Minarette im Doppelpack
Das in der Schweiz per Volksabstimmung beschlossene Minarett-Verbot hat in den letzten Tagen Massiv für Diskussionen in ganz Europa und - dank eines Blogposts des Bundesvorstandsmitglieds Aaron Koenig - auch in der Piratenpartei gesorgt.
Es ist zwar grundsätzlich fragwürdig, ob dieses Verbot Bestand haben wird, da es möglicherweise gegen die Schweizer Verfassung und die Menschenrechte verstößt und mit rechtlichen Tricks (genannt wurde bis jetzt beispielsweise die Beantragung als Aussichtsturm) leicht umgangen werden kann.

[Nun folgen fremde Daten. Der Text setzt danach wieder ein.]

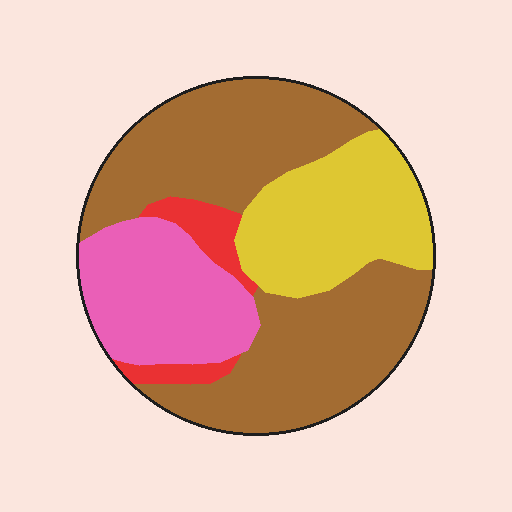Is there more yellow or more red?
Yellow.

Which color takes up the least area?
Red, at roughly 5%.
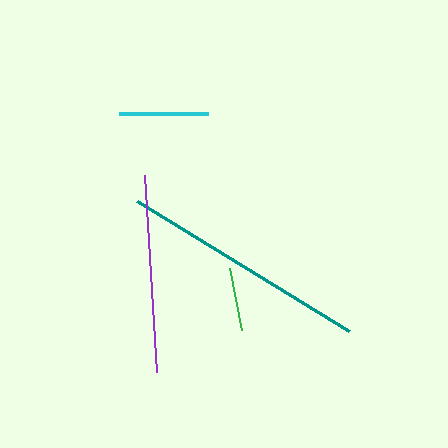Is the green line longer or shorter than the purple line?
The purple line is longer than the green line.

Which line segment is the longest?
The teal line is the longest at approximately 248 pixels.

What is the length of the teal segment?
The teal segment is approximately 248 pixels long.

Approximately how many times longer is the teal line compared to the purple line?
The teal line is approximately 1.3 times the length of the purple line.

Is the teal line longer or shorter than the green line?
The teal line is longer than the green line.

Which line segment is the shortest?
The green line is the shortest at approximately 63 pixels.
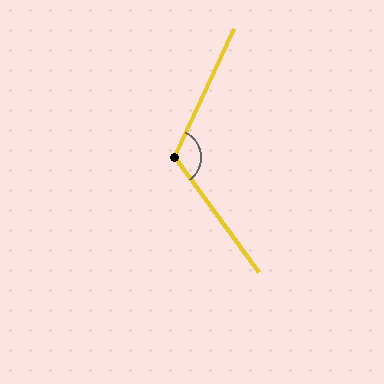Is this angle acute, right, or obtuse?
It is obtuse.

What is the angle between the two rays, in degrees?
Approximately 119 degrees.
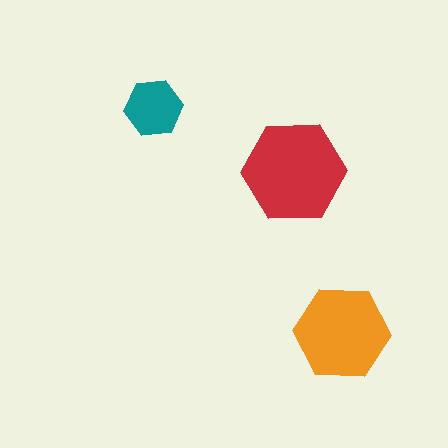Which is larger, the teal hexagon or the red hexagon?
The red one.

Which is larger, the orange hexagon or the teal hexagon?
The orange one.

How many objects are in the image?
There are 3 objects in the image.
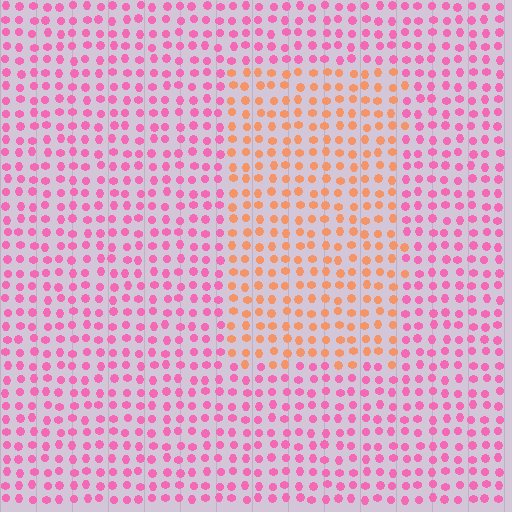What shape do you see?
I see a rectangle.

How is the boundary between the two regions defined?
The boundary is defined purely by a slight shift in hue (about 52 degrees). Spacing, size, and orientation are identical on both sides.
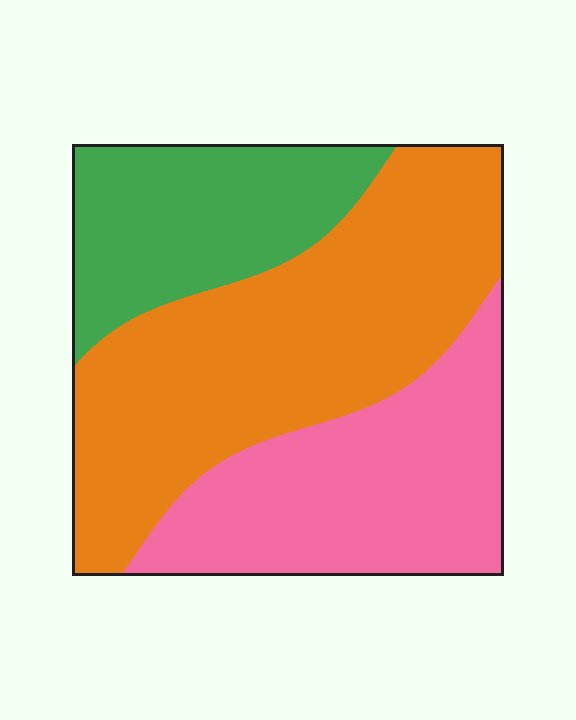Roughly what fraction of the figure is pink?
Pink covers about 30% of the figure.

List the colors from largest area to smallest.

Trotzdem ergibt das Ergebnis sowohl von der Schweizer Bevölkerung an sich als auch vom Instrument Volksabstimmung im allgemeinen ein eher negatives Bild, muss aber aufgrund des Entscheidungsweges zunächst akzeptiert werden.
Über den Post von Aaron haben sich viele Piraten schon ausgelassen und ich kann mich dem allgmeinen Tenor nur anschließen, empfinde seine Äußerungen als inakzeptabel und grob parteischädigend und distanziere mich klar davon.
Im Gegensatz zu ihm sehe ich im Islam nämlich nicht eine
politisch-totalitäre Bewegung, die sich anderen Glaubens- und Denkrichtungen überlegen fühlt und den Anspruch hat, Andersdenkende zu bekehren und gegebenenfalls zu tötensondern eine der drei monotheistischen Weltreligionen, deren Anhänger an ein höheres Wesen glauben und die, ähnlich wie die anderen beiden und andere Religionen auch, immer wieder für verschiedene Zwecke missbraucht wird.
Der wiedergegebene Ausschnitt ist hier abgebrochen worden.